DÉCRYPTAGE - Le désormais outsider de la primaire de la gauche n'arrive pas à mobiliser de nouveaux soutiens et ne peut presque compter que sur le gouvernement.

Manuel Valls, à son QG de campagne, au soir du premier tour de la primaire de la gauche, à Paris le 22 janvier 2017
Manuel Valls, à son QG de campagne, au soir du premier tour de la primaire de la gauche, à Paris le 22 janvier 2017 Crédit : SIPA
Julien Absalon
Julien Absalon
Journaliste RTL

Avec le ralliement d'Arnaud Montebourg, troisième avec 17,52% des voix, Benoît Hamon (36,35%) se trouve en ballottage largement favorable pour le second tour de la primaire de la gauche. En termes de rapport de force, ce soutien lui confère sur le papier un score potentiel de 53,87%, suffisant pour être désigné candidat socialiste de la présidentielle. Il ne s'agit que de son seul et unique soutien, pour l'heure, parmi ses ex-adversaires. Mais c'est un soutien de poids, celui du troisième homme. Et à celui-ci s'ajoute celui de Martine Aubry, éminente figure de l'aile gauche du PS. Une dynamique complètement opposée à celle de Manuel Valls.

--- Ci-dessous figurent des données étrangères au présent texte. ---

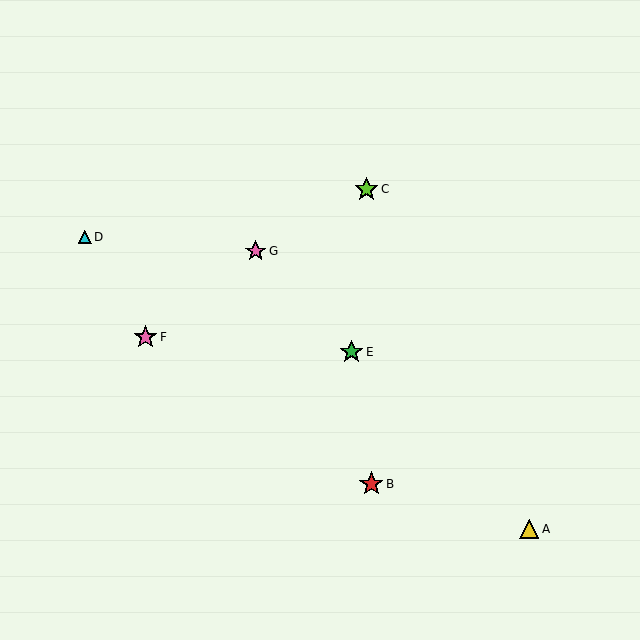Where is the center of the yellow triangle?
The center of the yellow triangle is at (529, 529).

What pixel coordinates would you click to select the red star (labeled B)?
Click at (371, 484) to select the red star B.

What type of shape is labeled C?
Shape C is a lime star.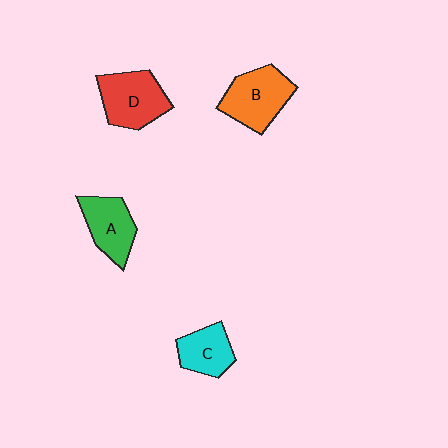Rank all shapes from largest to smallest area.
From largest to smallest: B (orange), D (red), A (green), C (cyan).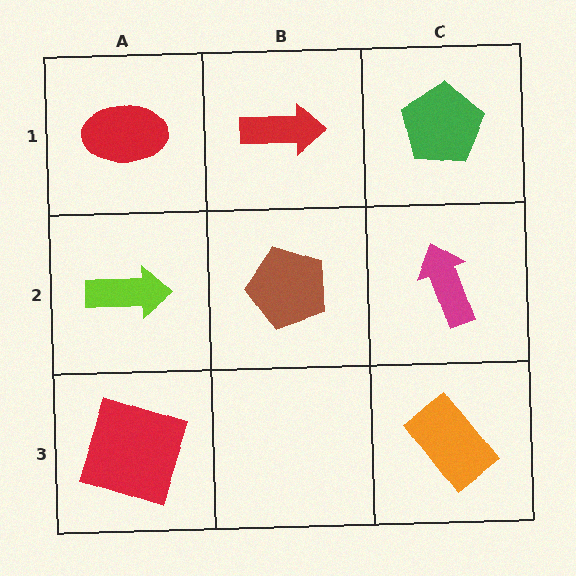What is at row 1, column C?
A green pentagon.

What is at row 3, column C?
An orange rectangle.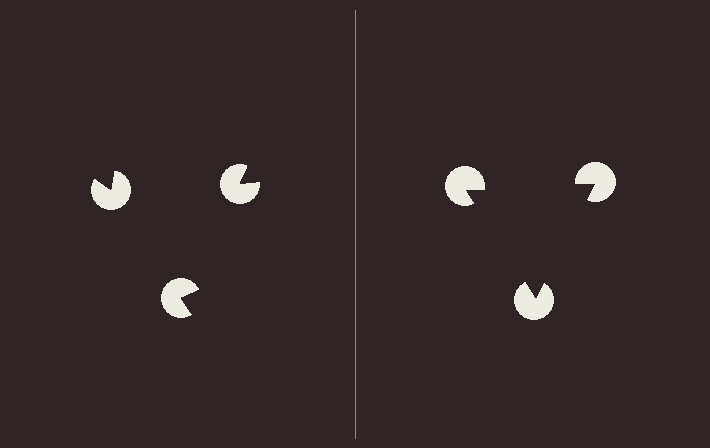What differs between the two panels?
The pac-man discs are positioned identically on both sides; only the wedge orientations differ. On the right they align to a triangle; on the left they are misaligned.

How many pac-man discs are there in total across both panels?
6 — 3 on each side.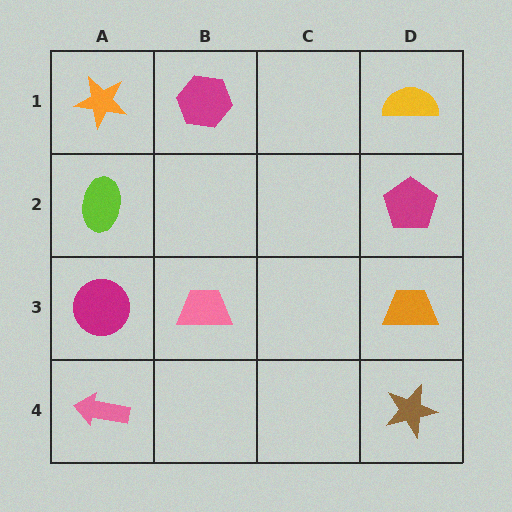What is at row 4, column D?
A brown star.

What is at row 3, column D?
An orange trapezoid.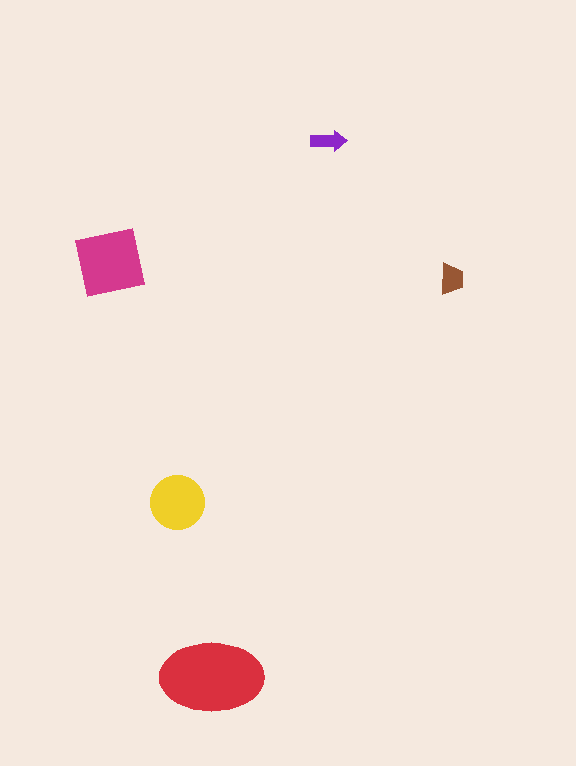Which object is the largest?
The red ellipse.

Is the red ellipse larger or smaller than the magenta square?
Larger.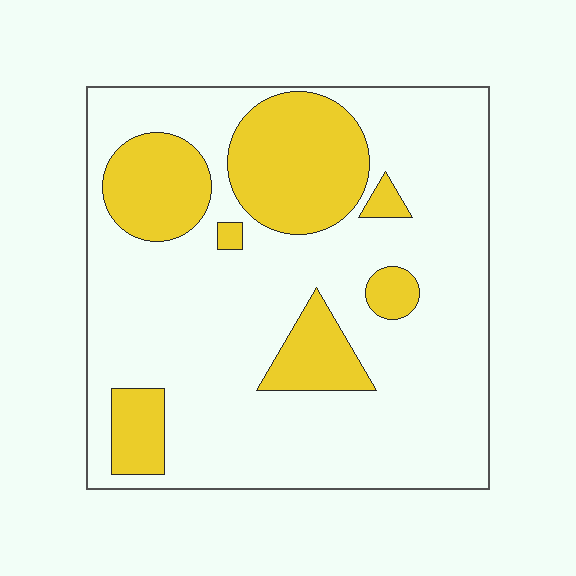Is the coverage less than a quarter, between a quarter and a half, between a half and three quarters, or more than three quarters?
Between a quarter and a half.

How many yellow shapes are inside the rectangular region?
7.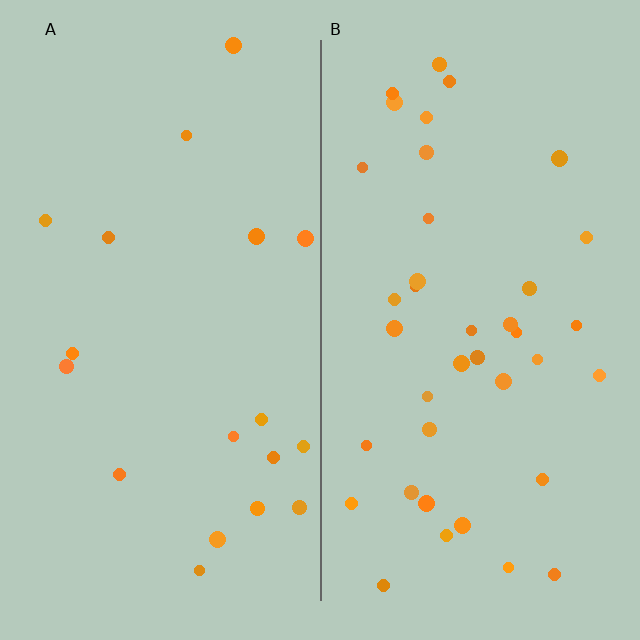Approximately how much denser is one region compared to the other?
Approximately 2.1× — region B over region A.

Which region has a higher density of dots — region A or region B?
B (the right).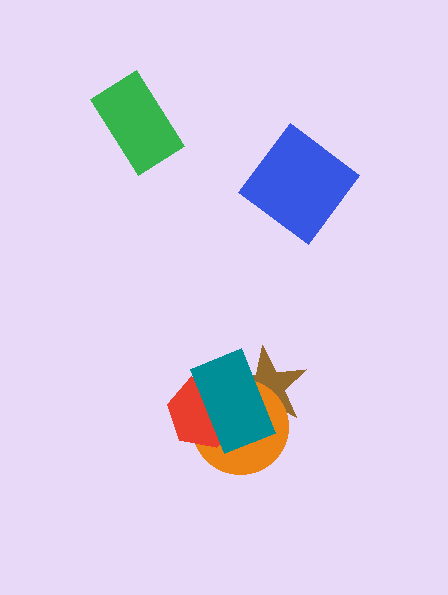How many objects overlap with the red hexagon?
2 objects overlap with the red hexagon.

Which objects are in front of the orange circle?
2 objects cover part of the orange circle: the red hexagon and the teal rectangle.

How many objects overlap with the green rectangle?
0 objects overlap with the green rectangle.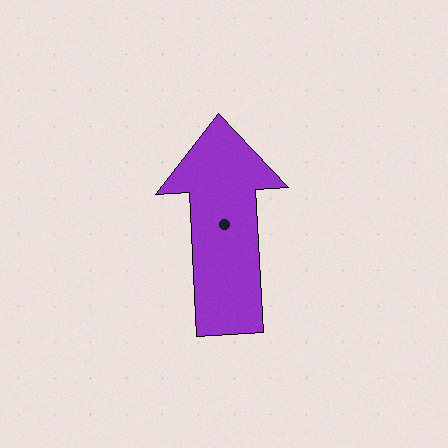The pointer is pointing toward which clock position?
Roughly 12 o'clock.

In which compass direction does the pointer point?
North.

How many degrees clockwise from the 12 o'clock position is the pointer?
Approximately 357 degrees.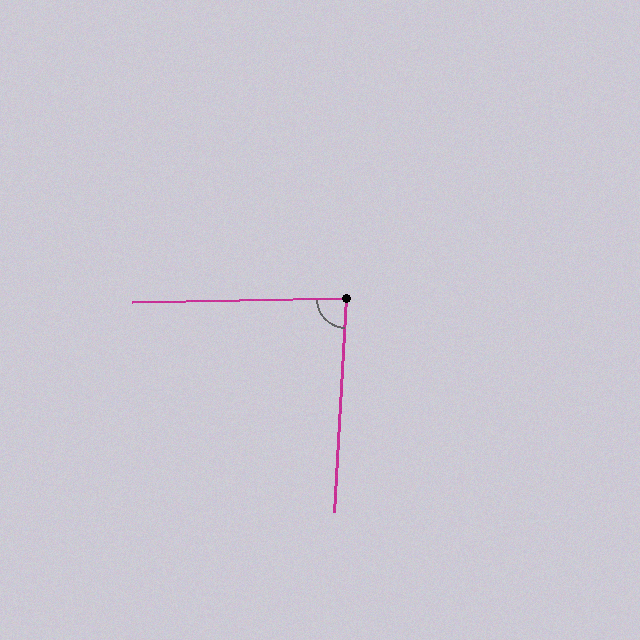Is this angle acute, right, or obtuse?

Depuis la proclamation des résultats, dimanche 22 janvier, Manuel Valls n'a pu compter que sur l'appui nouveau de Sylvia Pinel (en attendant la décision de Jean-Luc Bennahmias, représentant seulement 1,01% des voix et qui a été le seul durant la campagne à soutenir le revenu universel de Benoît Hamon). Il s'agit certes d'une ancienne adversaire mais elle ne pèse que 1,98% des suffrages exprimés, ce qui ne permet absolument pas de faire le décalage pour espérer doubler Benoît Hamon.

Une forme de ni-ni chez les éliminés

François de Rugy et Vincent Peillon, respectivement quatrième et cinquième du premier tour, n'ont, eux, pas souhaité donner de consigne de vote. S'ils n'ont pas souhaité soutenir Benoît Hamon, ils n'ont pas plus encouragé leurs militants à se tourner vers l'ancien chef de gouvernement. Mardi 24 janvier, François de Rugy a expliqué sur Franceinfo ne pas pouvoir "à ce stade" se ranger derrière lui. La faute à des propositions qu'il juge "vagues" en matière d'écologie.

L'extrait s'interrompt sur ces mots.